An integrated K-means - Laplacian cluster ensemble approach for document datasets

作者:Xu, Sen*; Chan, Kung-Sik; Gao, Jun; Xu, Xiufang; Li, Xianfeng; Hua, Xiaopeng; An, Jing
来源:Neurocomputing, 2016, 214: 495-507.
DOI:10.1016/j.neucom.2016.06.034

摘要

Cluster ensemble has become an important extension to traditional clustering algorithms, yet the cluster ensemble problem is very challenging due to the inherent difficulty in resolving the label correspondence problem. We adapted the integrated K-means - Laplacian clustering approach to solve the cluster ensemble problem by exploiting both the attribute information embedded in the cluster labels and the pairwise relations among the objects. The optimal solution of the proposed approach requires computing the pseudo inverse of the normalized Laplacian matrix and the eigenvalue decomposition of a large matrix, which can be computationally burdensome for large scale document datasets.

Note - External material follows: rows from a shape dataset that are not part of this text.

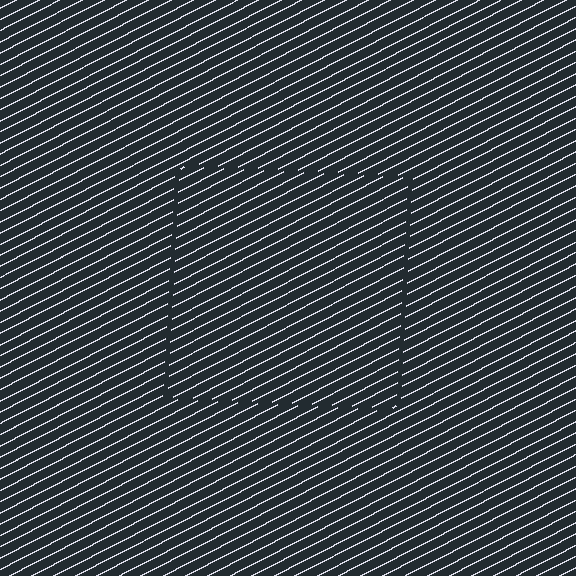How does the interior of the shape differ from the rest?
The interior of the shape contains the same grating, shifted by half a period — the contour is defined by the phase discontinuity where line-ends from the inner and outer gratings abut.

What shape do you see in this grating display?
An illusory square. The interior of the shape contains the same grating, shifted by half a period — the contour is defined by the phase discontinuity where line-ends from the inner and outer gratings abut.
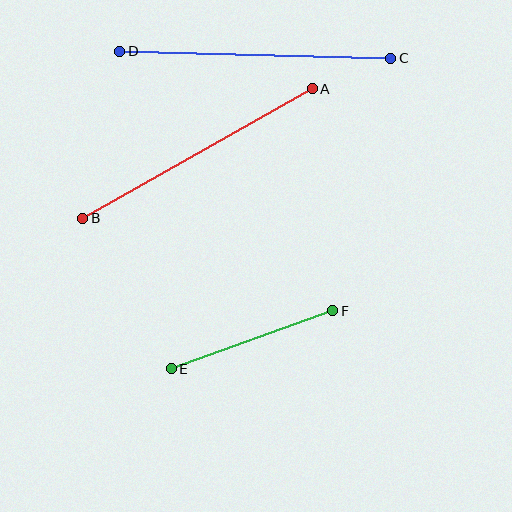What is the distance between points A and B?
The distance is approximately 263 pixels.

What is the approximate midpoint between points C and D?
The midpoint is at approximately (255, 55) pixels.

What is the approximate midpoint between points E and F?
The midpoint is at approximately (252, 340) pixels.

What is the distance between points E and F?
The distance is approximately 172 pixels.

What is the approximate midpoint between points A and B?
The midpoint is at approximately (198, 154) pixels.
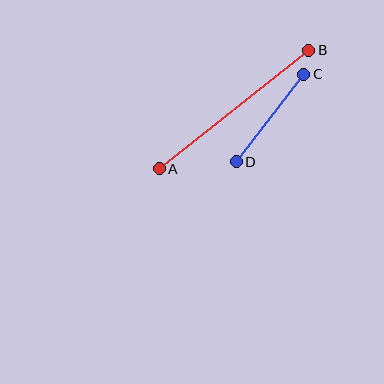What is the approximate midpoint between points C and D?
The midpoint is at approximately (270, 118) pixels.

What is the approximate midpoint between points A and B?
The midpoint is at approximately (234, 110) pixels.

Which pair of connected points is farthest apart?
Points A and B are farthest apart.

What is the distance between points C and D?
The distance is approximately 111 pixels.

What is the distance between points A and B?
The distance is approximately 191 pixels.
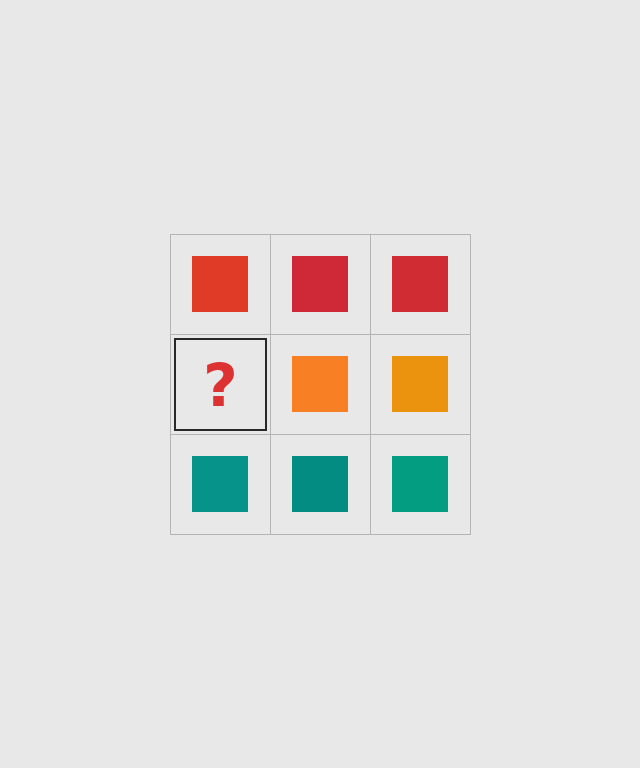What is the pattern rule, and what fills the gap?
The rule is that each row has a consistent color. The gap should be filled with an orange square.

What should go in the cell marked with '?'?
The missing cell should contain an orange square.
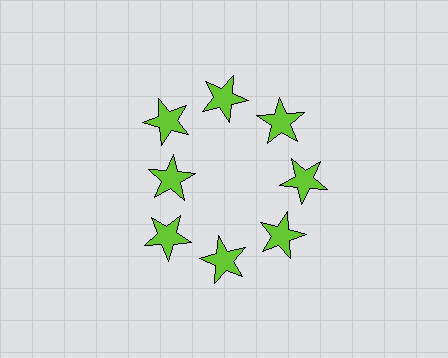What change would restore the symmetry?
The symmetry would be restored by moving it outward, back onto the ring so that all 8 stars sit at equal angles and equal distance from the center.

We devised an effective algebraic transformation method for efficiently carrying out the aforementioned computations and proposed an integrated K-means - Laplacian cluster ensemble approach (IKLCEA). Experimental results with benchmark document datasets demonstrate that IKLCEA outperforms other cluster ensemble techniques on most cases. In addition, IKLCEA is computationally efficient and can be readily employed in large scale document applications.